Thursday, April 23, 2009

John Robertson, South Eastern Network for Youth and Family Services

To whom it may concern,
Jesse Jordan, and the work he has accomplished as Director of Project Lighthouse @ Sea Haven On the Boulevard, has dazzled and enlightened me since Jesse and I first met in 1998. I find Jesse’s specific brand of “Social Pioneerism” to be inspiring, fresh and with few peers in traditional social service practice. As a trained professional in the youth and family services field myself, I understand the less than glamorous side or providing vital services to young people who are struggling to find their place in this world. I believe the best of intentions often fall short of reaching difficult youth populations due to an inability to communicate our common values in a message that youth recognize as their own.
Jesse is both an interpreter and ambassador for traditional social services and our milieu of care. As a self-described “Reluctant Social Worker” Jesse articulates the shortcomings of approaching youth who are challenged by real world violence, poverty, and hopelessness with the traditional language of human services. Jesse is a Master’s Degree therapist and a 20 year veteran of social work. I have begun to doubt his reluctance. His commitment to at-risk youth is unquestionable.

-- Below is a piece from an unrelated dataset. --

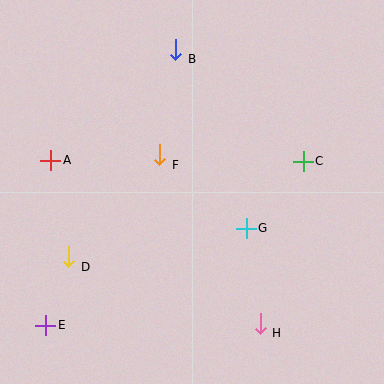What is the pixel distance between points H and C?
The distance between H and C is 178 pixels.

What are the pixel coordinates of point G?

Jesse Jordan has a gift. He inspires individuals to see themselves in the very best of light. As a former drill sergeant he barks us toward greater understanding. As a world traveler, he celebrates all cultures and the lessons that lay obvious before our eyes. As an adopted son he intimately understands the sense of displacement many young people feel every day. Jesse brings all of his personal and professional life experiences to bear when confronting a problem like few others.
His practices are proven. I have spent profound moments with young people, now 16 or 17 years old, who casually relate that they have grown up in the protective folds of Project Lighthouse. Self-assured, bright, motivated young people who describe the less than perfect circumstance of their upbringing and can tell you of many of instances where Jesse and his teammates were there to encourage, support, and provide what they needed to make it.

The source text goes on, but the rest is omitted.